African Americans have always seen education as a key to life and freedom. In his autobiography Narrative of the Life of Frederick Douglass, An American Slave, Frederick Douglass taught us that to educate a man is to “forever unfit him to be a slave,” but to deny a person education is to “[shut him or her] up in mental darkness.” Douglass said that when his former master ordered his wife to stop teaching Douglass to read, he felt he was being treated “as though I were a brute.”
Today, if you can’t read, you’re sentenced to social and economic death in our globalizing world. Even children understand this. The Children’s Defense Fund (CDF) Freedom Schools® program provides summer and after-school enrichment that helps children fall in love with reading, increases their self-esteem, and generates more positive attitudes toward learning. At one CDF Freedom Schools site, a 21-year-old servant-leader intern recently described the connection between not being able to read and becoming trapped in our nation’s dangerous pipeline to prison: “If you can’t read by third grade, you don’t want anyone to know you can’t read, so you act out. When you act out, you get grouped with the other kids who act out. They can’t read [either]. Because no one can read and no one discusses that they can’t read, they end up becoming part of gangs and everyone there is there for the same reason . . . But there is always someone in the gang who can read, and those who can’t end up becoming their tools.”
I remember growing up in the 1940s and 1950s in the South—an inquisitive young girl barred from the public library, the public pool, and other public facilities because of my race. Our segregated and unequally funded school and school library had hand-me-down, out-of-date books from White schools. The external world put a lot of obstacles in my way and told me I wasn’t as valuable as White children, but I didn’t believe it because my parents and teachers said it wasn’t so. My parents valued education and made sure we always had books in our home, even when we did not have a second pair of shoes. At school, our teachers did not allow us to fail. We had great teachers who knew that their job was to prepare us for the future. And there was a strong belief in our community that education was a way out that could give us the means to change the world.
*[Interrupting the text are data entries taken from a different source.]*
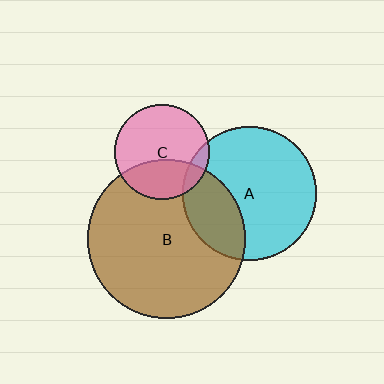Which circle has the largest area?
Circle B (brown).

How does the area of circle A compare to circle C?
Approximately 2.0 times.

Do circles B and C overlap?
Yes.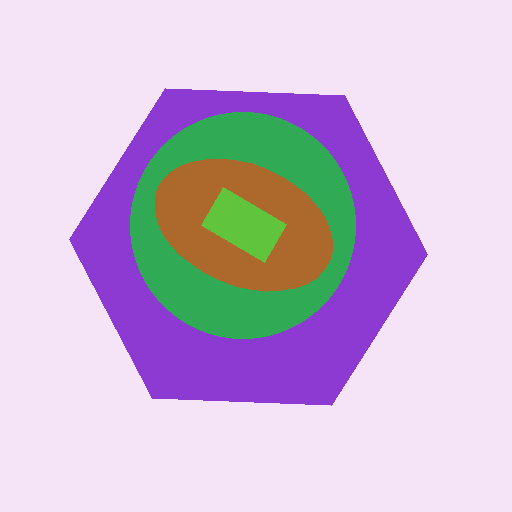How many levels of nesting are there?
4.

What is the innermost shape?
The lime rectangle.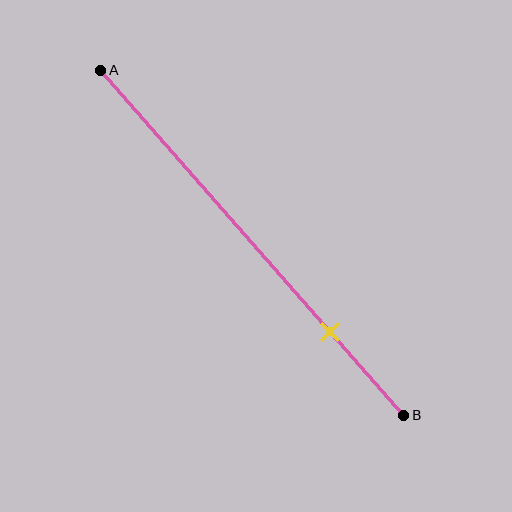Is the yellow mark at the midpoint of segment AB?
No, the mark is at about 75% from A, not at the 50% midpoint.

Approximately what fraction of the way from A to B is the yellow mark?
The yellow mark is approximately 75% of the way from A to B.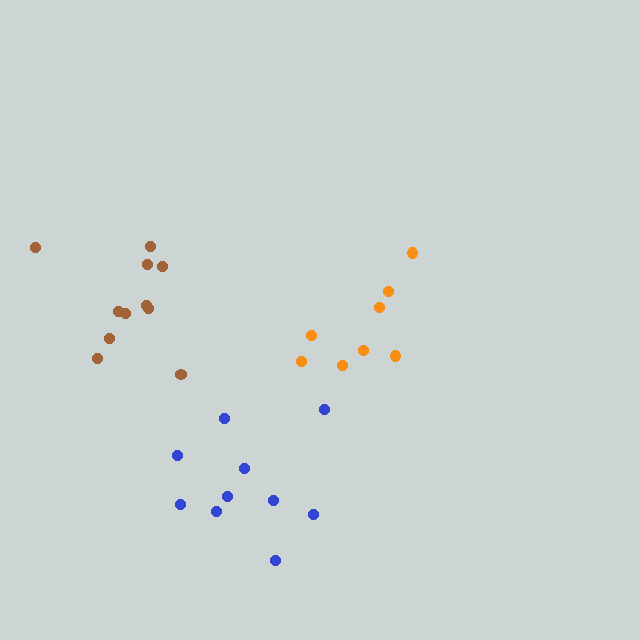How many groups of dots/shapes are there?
There are 3 groups.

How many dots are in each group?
Group 1: 8 dots, Group 2: 11 dots, Group 3: 10 dots (29 total).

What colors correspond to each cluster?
The clusters are colored: orange, brown, blue.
But millions of children who need the same hope and way out today aren’t receiving them. Legal segregation is over but inequality is alive and well. Fourteen million children in rich America live in poverty. More than 20 percent of children under age five are poor, including more than 40 percent of Black children and more than 33 percent of Hispanic children. Just as was true 50 and 150 years ago, the best hope these children have of lifting themselves out of poverty is a quality education with a good job at the end of the line. As President Obama has said, education is the strongest weapon against social inequality and the best path to opportunity in America. Without a good education, millions of children will remain poor throughout their lives and many will become trapped in the cradle-to-prison pipeline that leads to dropping out of school, arrest, and incarceration.
Pervasive inequities in educational funding, resources, and opportunities have placed poor and minority children in low-performing schools with inadequate facilities and ineffective teachers. Practices such as tracking, social promotion, and out-of-school suspensions and expulsions resulting from ‘one-size-fits-all’ zero tolerance discipline policies contribute to the discouragement and disengagement many poor children and children of color feel. Instead of being the ‘great equalizer,’ American education continues to perpetuate inequality, with the result that poor children stay poor, poorly educated, and unskilled. Rather than providing a way out of poverty and discrimination, American schools too often mimic the economic and racial disparities that poison the rest of American society, with devastating results for children and at great cost to our nation.
Sociologist Ray Rist put it powerfully forty years ago: “if one desires this society to retain its present social class configuration and the disproportional access to wealth, power, social and economic mobility, medical care, and the choice of life styles, one should not disturb the methods of education [operating in America].” (emphasis added)
Is that what we really desire for our nation’s and children’s future? Or are we prepared to stand up, speak out, and raise a ruckus until our schools live up to the promise of educating every child? It’s time for every adult to step forward and assume their responsibility of preparing children for the future. The purpose of schools is to educate children. With a majority of children of all races and income groups—and over 80 percent of Black and Hispanic children—behind grade level in reading and math in 4th, 8th, and 12th grade, we are failing.